From this lit basis, we will gather lighting data to augment our approximation and pull it back towards reality. We use importance sampling, which is to send lighting rays from the initial hit points towards areas that we know lights are at. This drastically reduces the amount of computation we need since rays are no longer as likely to be wasted by bouncing around a scene and not hitting any light source. A ray which does this cannot contribute to the overall final lighting and is a waste of computational power. With importance sampling, we lose some physical accuracy because we are not longer modeling the true behavior of light which of course does not target anything when bouncing off a surface. It is also worth noting that while light normally emits from a light source and registers when it hits a camera lens, we reverse that and send rays from the camera and register when they hit light sources to drastically reduce the amount of irrelevant rays.
With importance sampling, recursive reflection, and our lit basis, we are able to produce a much better image as shown here.

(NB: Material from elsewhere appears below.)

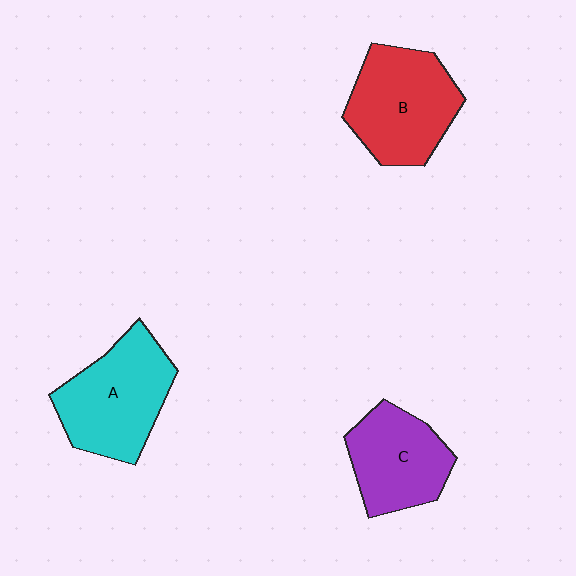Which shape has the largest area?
Shape A (cyan).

However, we are still suffering some noise, albeit much less than the initial path tracer and at a faster frame rate. To get rid of this noise, we use the second step of our pipeline which is a custom denoising algorithm. Our denoiser runs at the end of a frame and is context aware meaning, it only does as much work as it can without dropping below a real time frame rate. We estimate how much work can be done to clean up the image by using a PID loop where the input is the current frame rate and the output is a threshold value used to generate a work mask. The work mask tries to find the noisiest areas by inverting a common image processing edge detection technique. Instead of blurring to reduce noise, then performing edge detection, we first perform edge detection to find the high frequency noise, then run a blur to fill in areas of our mask that are noisy. Finally, we use the output threshold from out PID loop to binarize the mask and use it to determine where to send addtional rays to attempt to converge the worst areas faster.
Comparing to the noisy image above, a generated mask is show below and we can see that it correctly finds the noisiest areas of the image.

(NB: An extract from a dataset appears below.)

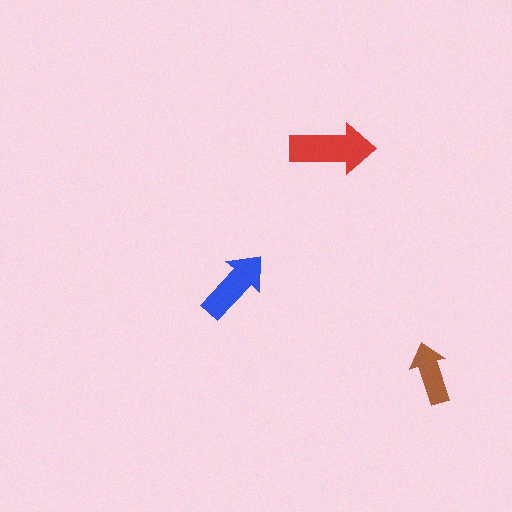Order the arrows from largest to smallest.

Putting it all together, after running the denoiser, we get the following output.
After 10 frames (43ms) temporal accumulation brings us to this.

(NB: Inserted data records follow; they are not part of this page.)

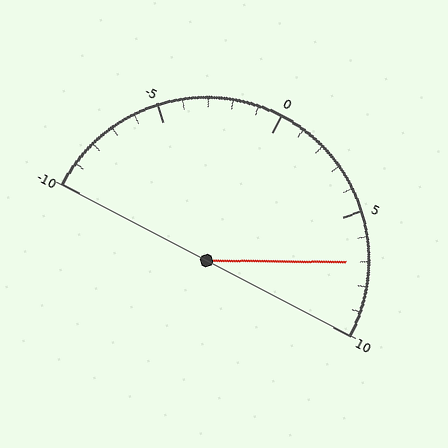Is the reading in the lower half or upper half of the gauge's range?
The reading is in the upper half of the range (-10 to 10).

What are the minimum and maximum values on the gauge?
The gauge ranges from -10 to 10.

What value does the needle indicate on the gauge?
The needle indicates approximately 7.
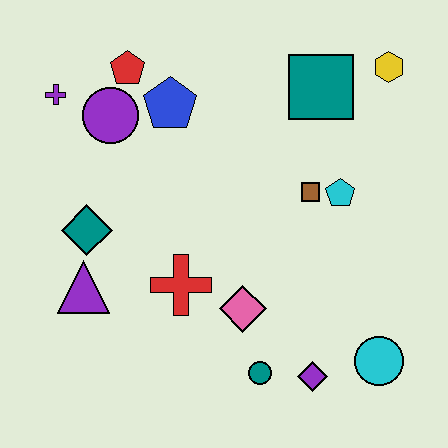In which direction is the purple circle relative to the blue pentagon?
The purple circle is to the left of the blue pentagon.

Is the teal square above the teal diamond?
Yes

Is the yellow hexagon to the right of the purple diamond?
Yes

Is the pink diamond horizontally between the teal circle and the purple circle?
Yes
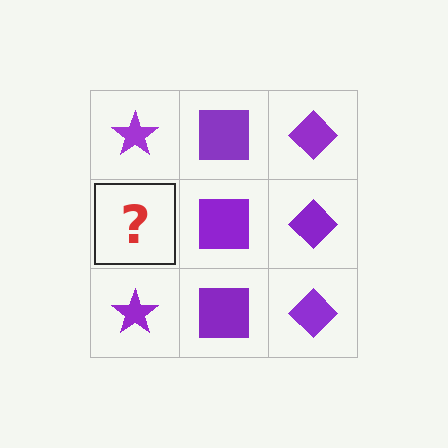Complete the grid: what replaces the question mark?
The question mark should be replaced with a purple star.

Which is in comparison to our ground truth path tracer after 2 minutes:
Some other test cases are shown here:
At the end of this project, there are several things I would do to take it further. First, I would want to generate an bounding volume hierarchy, which would allow for far more complex geometry in real time. Next, a failed experiment that I did not present here could be used to cache global illumination and add that to our render which is by far the largest source of error between our approximation and the ground truth model. Also, by using different thresholds, arbitrary work can be done on the image to denoise it so it would be interesting to look into a spatial denoiser which works by blurring together pathes of an image to reduce noise. We could try augmenting it with scene depth and normal information to keep hard edges where they should be, however since the guassian kernel is normally a square we would likely get artifacts at the boundaries of curved surfacees. Each of these could go a long way towards converging the image in more realistic ways.